Le 25 août 1939, vous avez assisté à une conférence entre Hitler, Henderson et Ribbentrop au cours de laquelle Ribbentrop et Hitler ont exprimé une fois de plus leur désir d’arriver à une entente avec la Pologne par l’intermédiaire de la Grande-Bretagne. Est-il exact que Ribbentrop vous ait ensuite envoyé, avec le compte rendu de cette conférence, chez l’ambassadeur Henderson pour le prier de faire tous ses efforts pour réaliser ce projet ? Est-ce exact ?
Oui, c’est exact.
Puis-je présenter au Tribunal une copie de ce télégramme de Sir Nevile Henderson à Lord Halifax, document TC-72 (69). (Au témoin.) Est- il exact, témoin, que le 28 août 1939, M. von Ribbentrop, au cours d’un nouvel entretien avec Sir Nevile Henderson, ait insisté une fois de plus sur la nécessité d’une entente entre l’Allemagne et la Grande-Bretagne pour le règlement de la question polonaise, selon le vœu le plus cher de Chamberlain tel que le Premier Ministre anglais l’avait exprimé à Ribbentrop, qui l’avait alors répété à Henderson. Est-ce exact ?
C’est exact.
Puis-je transmettre au Tribunal la note correspondante, à titre de preuve ?

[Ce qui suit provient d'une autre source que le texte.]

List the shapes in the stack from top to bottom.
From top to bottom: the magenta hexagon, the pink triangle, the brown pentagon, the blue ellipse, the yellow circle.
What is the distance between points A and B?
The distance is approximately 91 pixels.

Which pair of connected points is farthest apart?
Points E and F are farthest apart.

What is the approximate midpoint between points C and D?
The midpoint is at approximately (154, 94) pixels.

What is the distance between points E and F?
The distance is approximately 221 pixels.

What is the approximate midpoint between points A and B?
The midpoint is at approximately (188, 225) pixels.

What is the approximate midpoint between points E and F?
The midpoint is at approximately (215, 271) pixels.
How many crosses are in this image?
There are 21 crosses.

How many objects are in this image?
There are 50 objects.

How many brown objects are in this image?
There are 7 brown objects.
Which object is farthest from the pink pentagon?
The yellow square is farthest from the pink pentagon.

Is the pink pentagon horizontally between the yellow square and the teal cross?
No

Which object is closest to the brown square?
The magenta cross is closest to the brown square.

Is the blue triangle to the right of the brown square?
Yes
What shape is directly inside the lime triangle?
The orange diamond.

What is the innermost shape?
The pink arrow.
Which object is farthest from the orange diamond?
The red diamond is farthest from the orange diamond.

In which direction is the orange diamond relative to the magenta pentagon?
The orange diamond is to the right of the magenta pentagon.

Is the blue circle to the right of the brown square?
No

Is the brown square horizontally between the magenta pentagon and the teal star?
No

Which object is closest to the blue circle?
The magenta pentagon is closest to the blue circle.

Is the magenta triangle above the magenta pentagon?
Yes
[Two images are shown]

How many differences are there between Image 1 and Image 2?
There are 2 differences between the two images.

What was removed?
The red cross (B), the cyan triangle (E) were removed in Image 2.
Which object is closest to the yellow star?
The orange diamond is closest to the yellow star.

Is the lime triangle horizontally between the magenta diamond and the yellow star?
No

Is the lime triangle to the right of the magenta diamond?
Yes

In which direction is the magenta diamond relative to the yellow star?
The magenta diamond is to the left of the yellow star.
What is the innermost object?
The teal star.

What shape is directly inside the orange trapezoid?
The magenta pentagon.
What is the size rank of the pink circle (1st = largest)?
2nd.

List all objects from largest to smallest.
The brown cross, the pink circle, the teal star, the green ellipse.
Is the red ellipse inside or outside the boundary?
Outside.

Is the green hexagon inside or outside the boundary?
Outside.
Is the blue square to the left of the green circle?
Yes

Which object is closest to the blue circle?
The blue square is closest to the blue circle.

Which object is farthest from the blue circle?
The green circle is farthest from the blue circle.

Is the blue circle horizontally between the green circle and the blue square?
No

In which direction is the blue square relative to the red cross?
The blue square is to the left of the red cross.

Vous déposez une copie comme preuve ?
Je demande au Tribunal d’accorder valeur probatoire au document.
La référence ?
Le premier numéro a déjà été communiqué par le Ministère Public. Il porte le n° TC-72 et un autre numéro, qui a été également communiqué par le Ministère Public. Je le présente à nouveau au Tribunal parce que je m’y suis référé, document TC-72 (76). (Au témoin.) Une dernière question, témoin : au cours de votre importante carrière d’interprète, vous avez certainement été à même d’observer Hitler dans ses rapports avec les diplomates étrangers. Quelle est, à votre avis, l’impression produite par Hitler sur les hommes d’État étrangers ?

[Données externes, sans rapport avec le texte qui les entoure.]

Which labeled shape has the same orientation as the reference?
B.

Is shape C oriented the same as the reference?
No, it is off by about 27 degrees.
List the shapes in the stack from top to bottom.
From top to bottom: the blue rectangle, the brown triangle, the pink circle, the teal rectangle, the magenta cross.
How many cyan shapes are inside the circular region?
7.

Il n’est pas facile de répondre à cette question, car on ne lit pas dans le cœur ni dans le cerveau des gens, mais un observateur, cependant, peut tirer des conclusions de certaines attitudes...
Docteur Horn, le Tribunal ne pense pas que cette question soit vraiment pertinente. L’influence que le comportement de Hitler pouvait avoir sur des hommes d’État étrangers ne nous intéresse pas.

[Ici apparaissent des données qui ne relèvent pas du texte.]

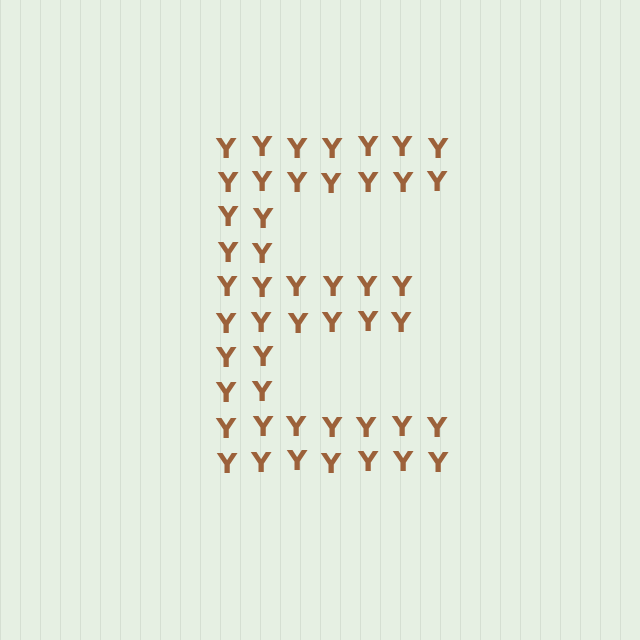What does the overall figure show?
The overall figure shows the letter E.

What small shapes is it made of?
It is made of small letter Y's.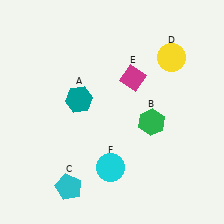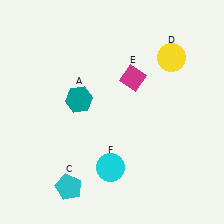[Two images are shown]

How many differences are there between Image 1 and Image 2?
There is 1 difference between the two images.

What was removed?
The green hexagon (B) was removed in Image 2.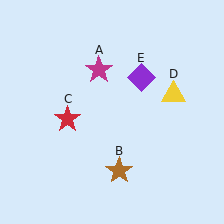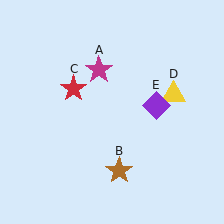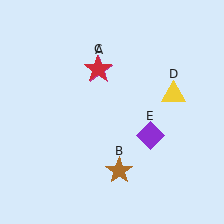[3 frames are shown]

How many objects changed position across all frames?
2 objects changed position: red star (object C), purple diamond (object E).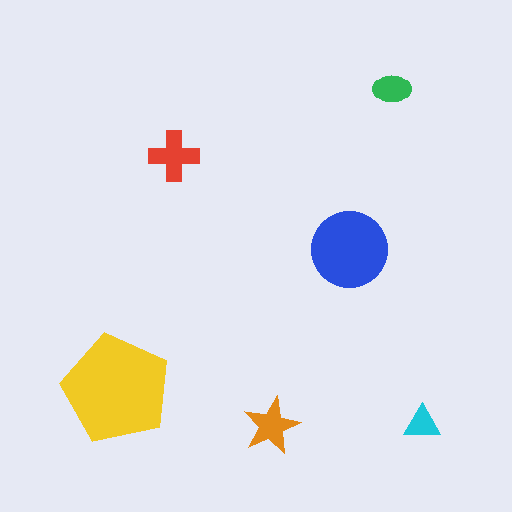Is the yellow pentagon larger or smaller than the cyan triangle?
Larger.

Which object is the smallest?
The cyan triangle.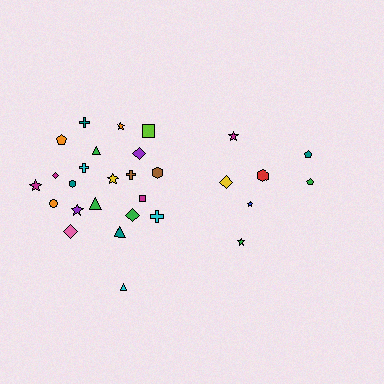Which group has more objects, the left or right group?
The left group.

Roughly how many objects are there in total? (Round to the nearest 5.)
Roughly 30 objects in total.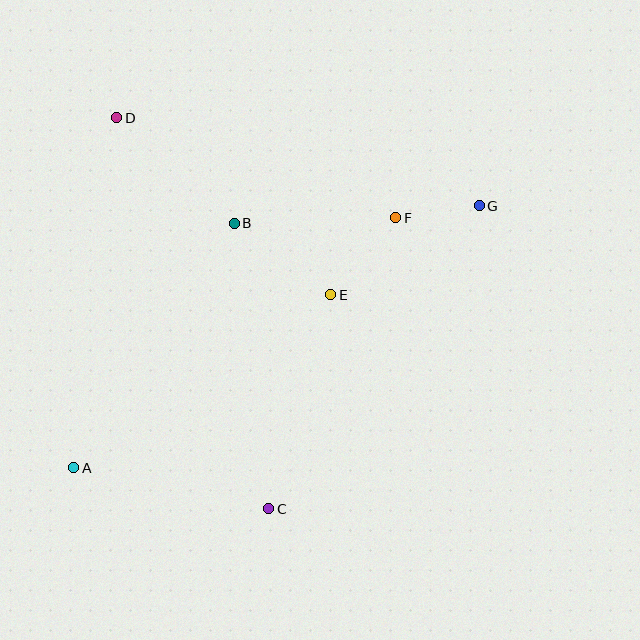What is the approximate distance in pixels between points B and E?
The distance between B and E is approximately 120 pixels.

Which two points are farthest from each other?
Points A and G are farthest from each other.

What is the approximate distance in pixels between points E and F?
The distance between E and F is approximately 101 pixels.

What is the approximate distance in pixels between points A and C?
The distance between A and C is approximately 199 pixels.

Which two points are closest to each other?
Points F and G are closest to each other.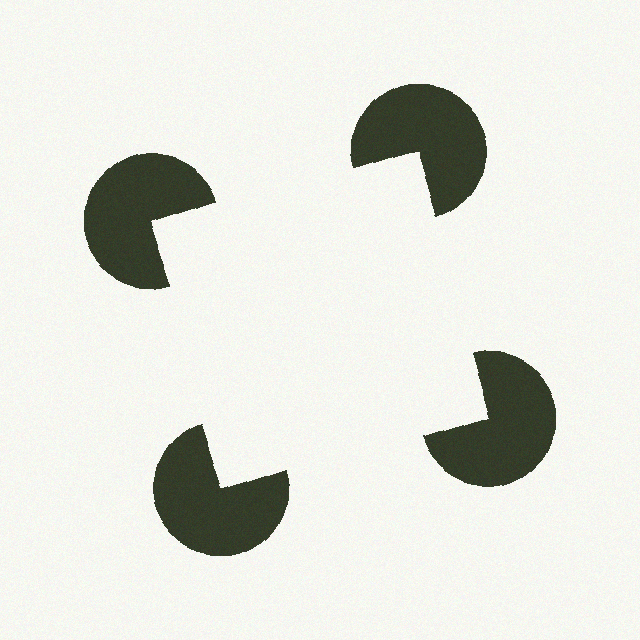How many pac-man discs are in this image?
There are 4 — one at each vertex of the illusory square.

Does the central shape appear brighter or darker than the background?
It typically appears slightly brighter than the background, even though no actual brightness change is drawn.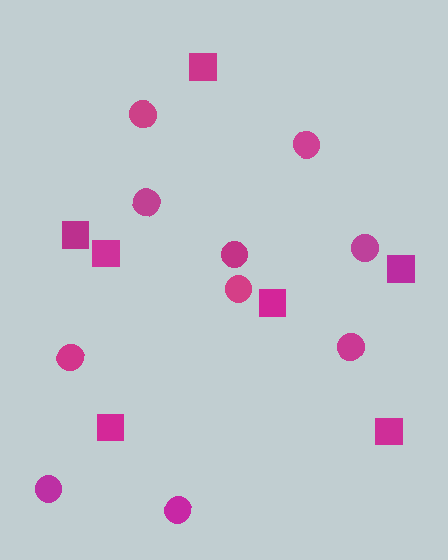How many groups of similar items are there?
There are 2 groups: one group of circles (10) and one group of squares (7).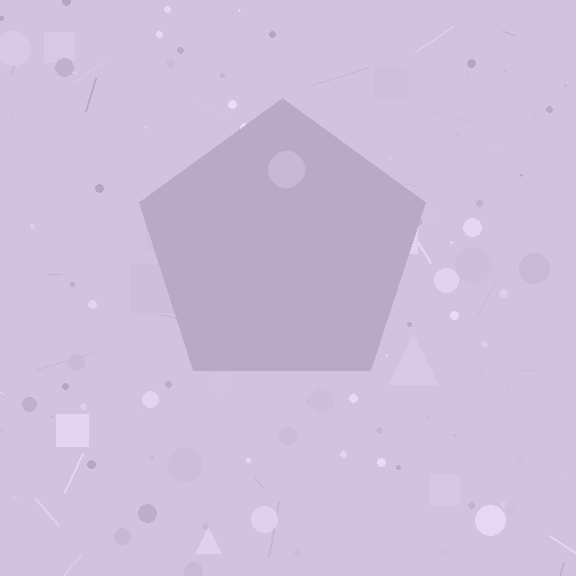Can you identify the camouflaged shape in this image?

Je retire donc cette question. Je n’ai pas d’autres questions à poser au témoin.
Un autre avocat désire-t-il poser des questions ?
Témoin, avez-vous assisté à un entretien qui eut lieu environ un an avant le début de la guerre, entre Lord Londonderry et le Feldmarschall Göring à Karinhall ?
Oui, j’ai assisté à cet entretien.
Veuillez nous parler très brièvement de cet entretien.
Je ne puis me souvenir des détails après si longtemps ; cependant, je me rappelle encore que cet entretien avait pour but le rapprochement germano-britannique ou plutôt l’élimination de certains points de conflit entre l’Allemagne et l’Angleterre ; naturellement, nombre de questions techniques concernant le trafic aérien et l’Aviation furent traitées accessoirement.
J’ai gardé en particulier le souvenir d’une déclaration de Göring au cours de cet entretien quand, à la fin d’une discussion destinée à prouver combien il était souhaitable que l’Allemagne et l’Angleterre restassent en paix et en bonne intelligence, il dit à peu près ceci : « Si nos deux pays devaient entrer en conflit, il y aurait naturellement un vainqueur et un vaincu, mais le vainqueur de ce terrible conflit, au moment de la victoire, aurait tout juste la force de porter le coup fatal au vaincu avant de tomber lui-même grièvement blessé ; c’est pourquoi nos deux pays devraient s’efforcer d’aboutir à une entente sans conflit et sans guerre. »
Avez-vous participé aux négociations de Munich au cours de l’automne 1938 ?
Oui, j’ai pris part à ces négociations.
Göring, alors Feldmarschall, y assistait-il aussi ?
Il n’était pas là pendant la première partie des négociations, mais plus tard, quand le nombre des participants s’accrut, il prit part aux négociations.
Comment a-t-il participé aux négociations ?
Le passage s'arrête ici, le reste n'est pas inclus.